One lesson: Caring for yourself is essential.

How we see the world shapes who we choose to be — and sharing compelling experiences can frame the way we treat each other, for the better. This is a powerful perspective.

There’s nothing that can make you feel as powerless as living with a partner with post-traumatic stress disorder (PTSD).

For three years, I was in a relationship with a man who experienced PTSD symptoms daily. My ex, D., was a decorated combat veteran who served in Afghanistan three times. The toll it took on his soul was heartbreaking.

His flashbacks and dreams of the past drove him to be hypervigilant, fear strangers, and fend off sleep to avoid nightmares.

Being the partner of someone who has PTSD can be challenging — and frustrating — for many reasons. You want to take away their pain, but you’re also dealing with your own guilt at needing to care for yourself, too.

You want to have all the answers, but you often have to come to grips with the reality that this is a condition that can’t be loved out of someone.

That said, understanding the
disorder can help make it easier for both you and your partner to communicate
and set healthy boundaries.

I spent years trying to understand how PTSD affected my partner, and, ultimately, had to walk away from our relationship. Here’s what I learned.

PTSD is a debilitating anxiety disorder that occurs after a traumatic event, like war combat. Experts estimate 6% of US adults will have PTSD to varying degrees in their lifetime. Like depression or other mental and behavioral issues, it’s not something that a person can snap out of.

Symptoms arise anywhere from 3 months to years after the triggering event.

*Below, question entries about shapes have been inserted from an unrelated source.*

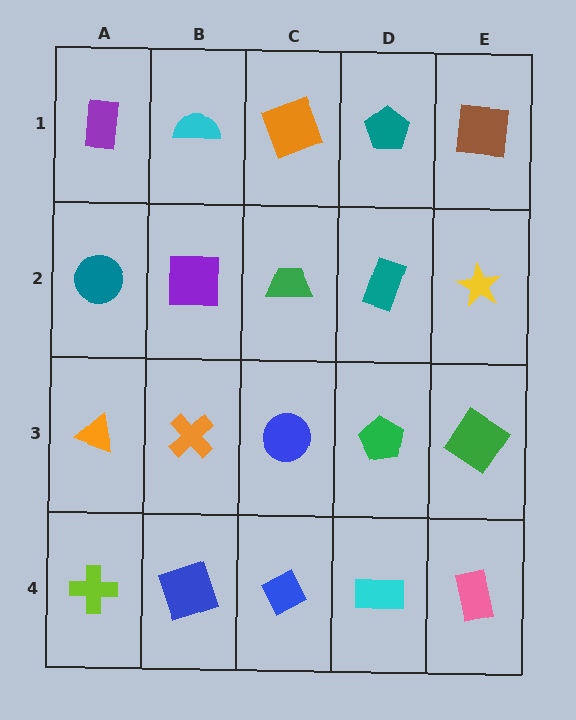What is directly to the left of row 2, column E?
A teal rectangle.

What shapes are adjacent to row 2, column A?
A purple rectangle (row 1, column A), an orange triangle (row 3, column A), a purple square (row 2, column B).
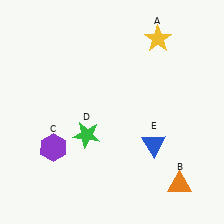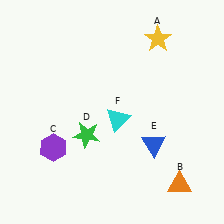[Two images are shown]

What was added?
A cyan triangle (F) was added in Image 2.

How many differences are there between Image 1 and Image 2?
There is 1 difference between the two images.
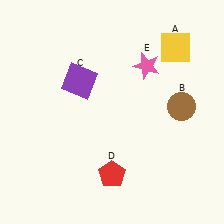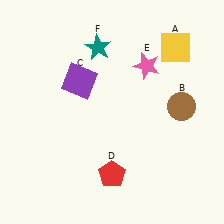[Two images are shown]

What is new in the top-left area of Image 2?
A teal star (F) was added in the top-left area of Image 2.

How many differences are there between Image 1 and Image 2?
There is 1 difference between the two images.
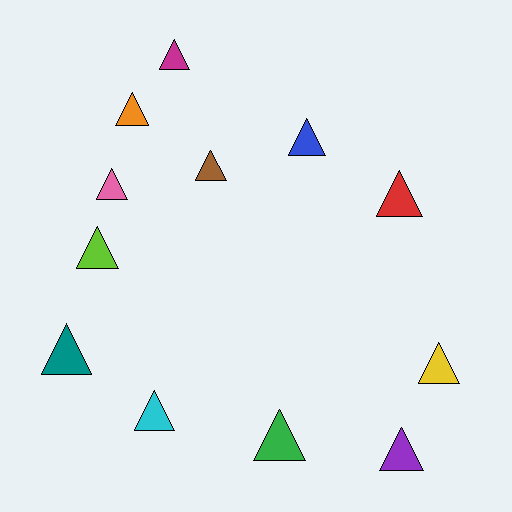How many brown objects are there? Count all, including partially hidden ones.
There is 1 brown object.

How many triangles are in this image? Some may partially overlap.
There are 12 triangles.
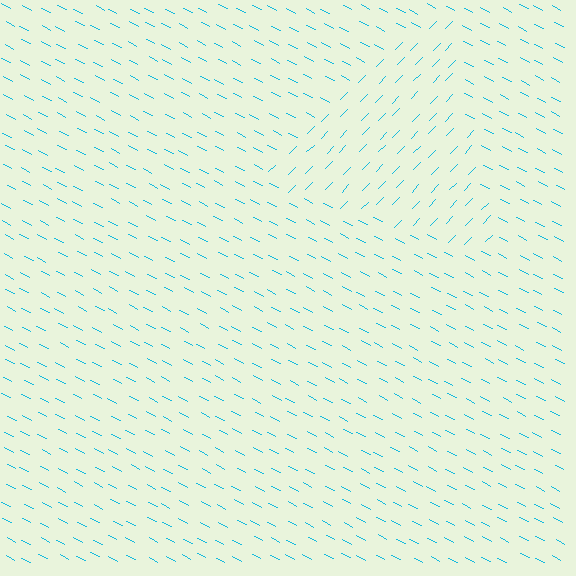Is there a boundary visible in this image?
Yes, there is a texture boundary formed by a change in line orientation.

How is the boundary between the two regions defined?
The boundary is defined purely by a change in line orientation (approximately 73 degrees difference). All lines are the same color and thickness.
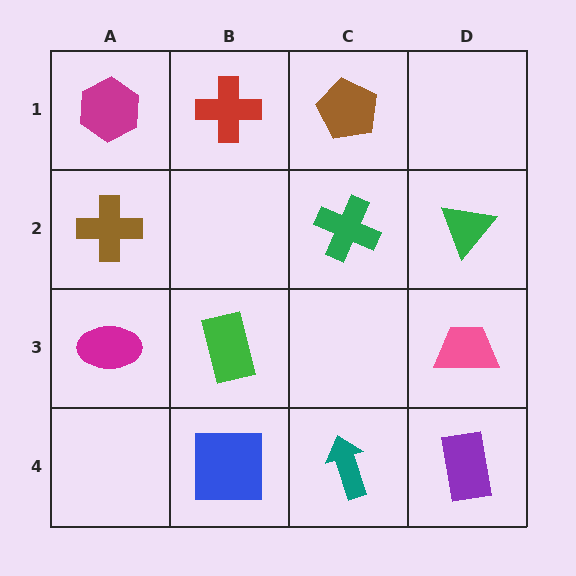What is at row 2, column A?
A brown cross.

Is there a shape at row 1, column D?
No, that cell is empty.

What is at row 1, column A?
A magenta hexagon.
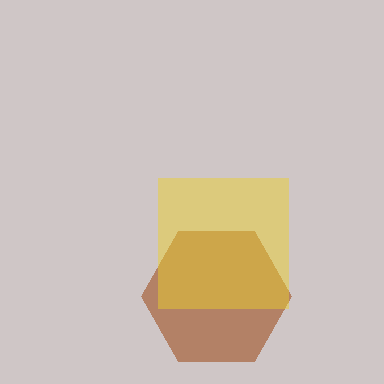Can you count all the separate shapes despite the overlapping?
Yes, there are 2 separate shapes.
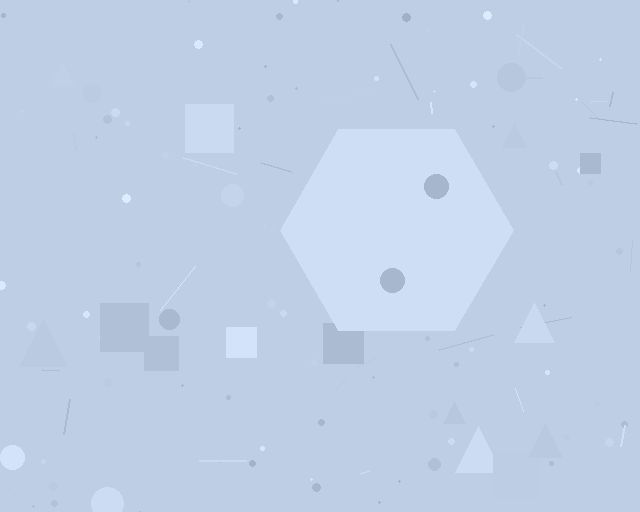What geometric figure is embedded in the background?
A hexagon is embedded in the background.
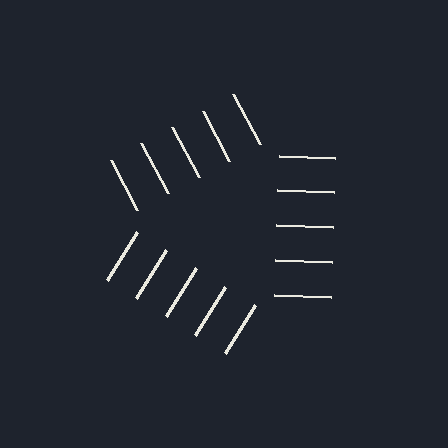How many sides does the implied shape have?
3 sides — the line-ends trace a triangle.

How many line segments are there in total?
15 — 5 along each of the 3 edges.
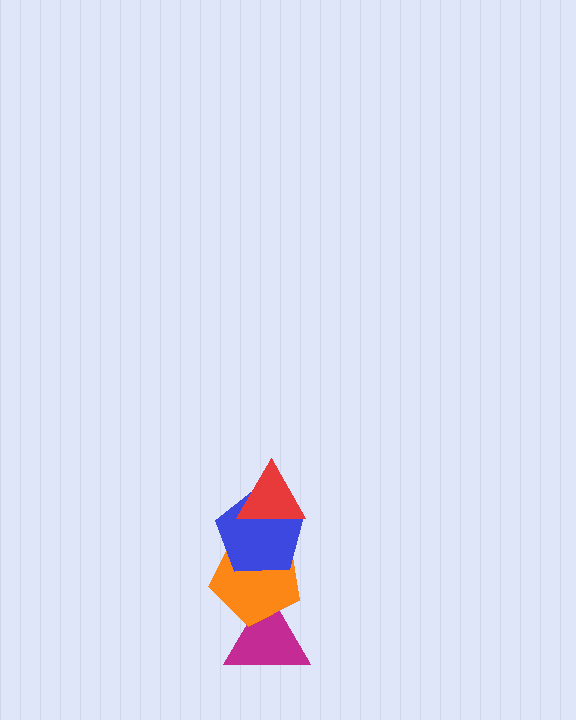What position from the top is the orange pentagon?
The orange pentagon is 3rd from the top.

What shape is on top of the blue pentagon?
The red triangle is on top of the blue pentagon.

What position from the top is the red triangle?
The red triangle is 1st from the top.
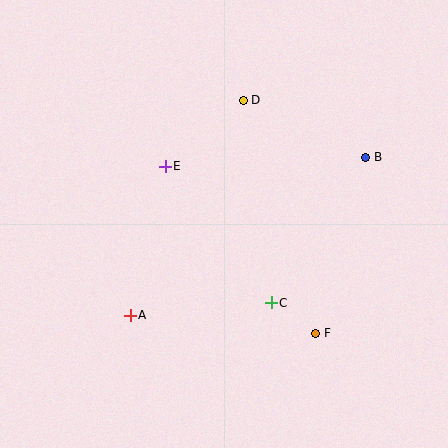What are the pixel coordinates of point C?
Point C is at (271, 303).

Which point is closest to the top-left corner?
Point E is closest to the top-left corner.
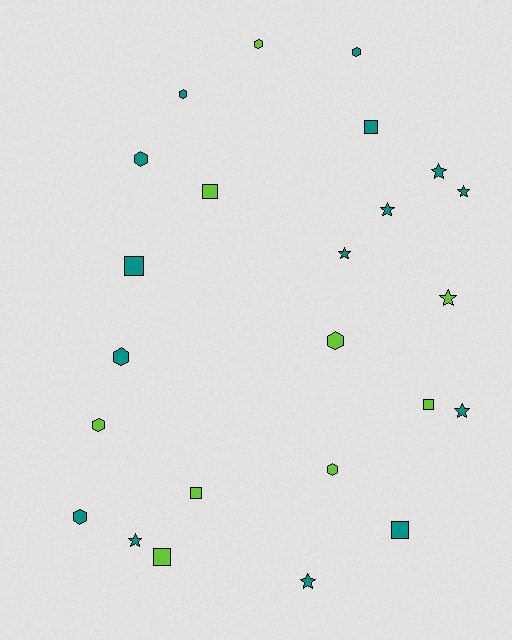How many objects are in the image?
There are 24 objects.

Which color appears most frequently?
Teal, with 15 objects.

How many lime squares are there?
There are 4 lime squares.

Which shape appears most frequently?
Hexagon, with 9 objects.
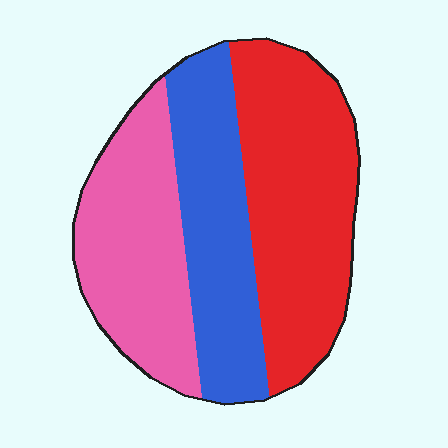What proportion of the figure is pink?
Pink takes up about one third (1/3) of the figure.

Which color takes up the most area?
Red, at roughly 40%.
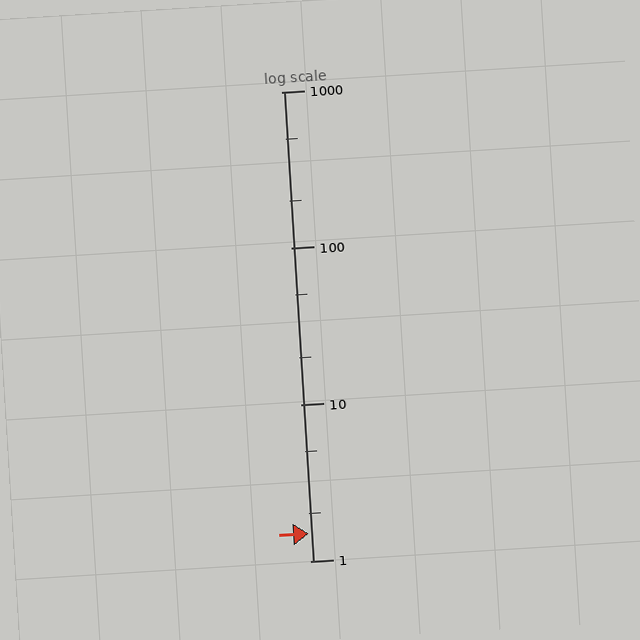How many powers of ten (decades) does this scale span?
The scale spans 3 decades, from 1 to 1000.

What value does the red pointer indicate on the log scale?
The pointer indicates approximately 1.5.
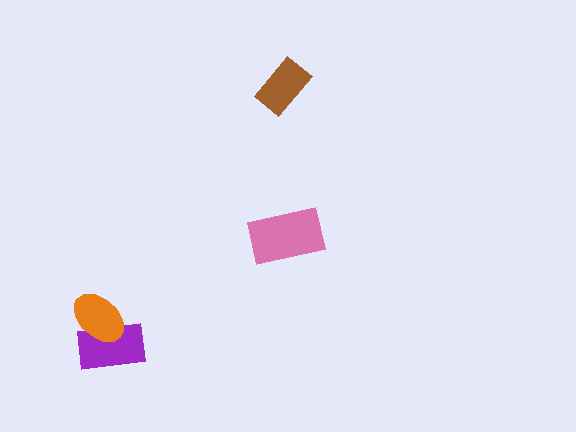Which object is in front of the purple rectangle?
The orange ellipse is in front of the purple rectangle.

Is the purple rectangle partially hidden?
Yes, it is partially covered by another shape.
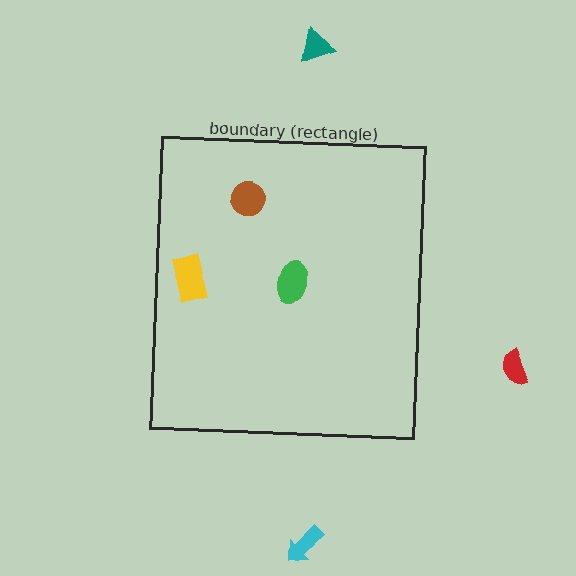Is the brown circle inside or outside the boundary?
Inside.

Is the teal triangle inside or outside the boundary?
Outside.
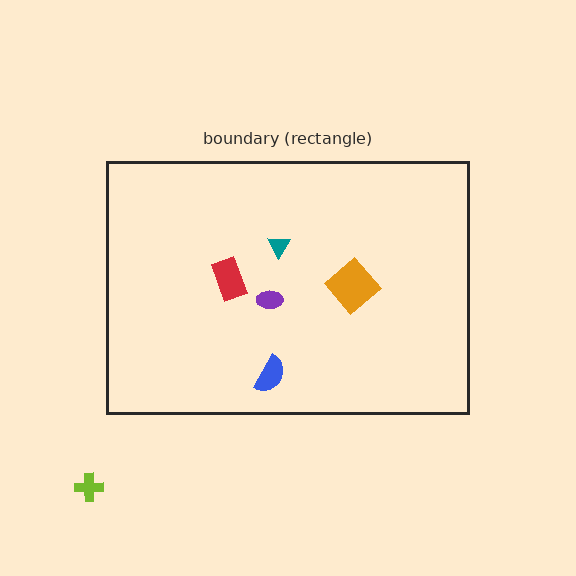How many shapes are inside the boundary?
5 inside, 1 outside.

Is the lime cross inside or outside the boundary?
Outside.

In order to be characterized as PTSD, the person must exhibit these traits:

  • At least one re-experiencing symptom (like
    flashbacks, bad dreams, or frightening thoughts). D. installed security cameras
    in his home to monitor threats and had terrible nightmares.
  • At least one avoidance symptom. D. didn’t like
    crowds and would avoid activities that included a lot of people.
  • At least two arousal and reactivity symptoms. D.
    had a very short fuse and would get frustrated easily when he wasn’t
    understood.
  • At least two cognition and mood symptoms, such as negative self-esteem, guilt, or blame. D. would often say to me, “Why do you love me? I don’t see what you see.”

D. once described his PTSD to me like a constant waiting game for ghosts to jump from around the corner. It was a reminder that bad things happened, and that that feeling might never stop. Loud noises made it worse, like thunder, fireworks, or truck backfire.

There was a time we sat
outside watching fireworks, and he held my hand until my knuckles turned white,
telling me the only way he could sit through them was to have me next to him.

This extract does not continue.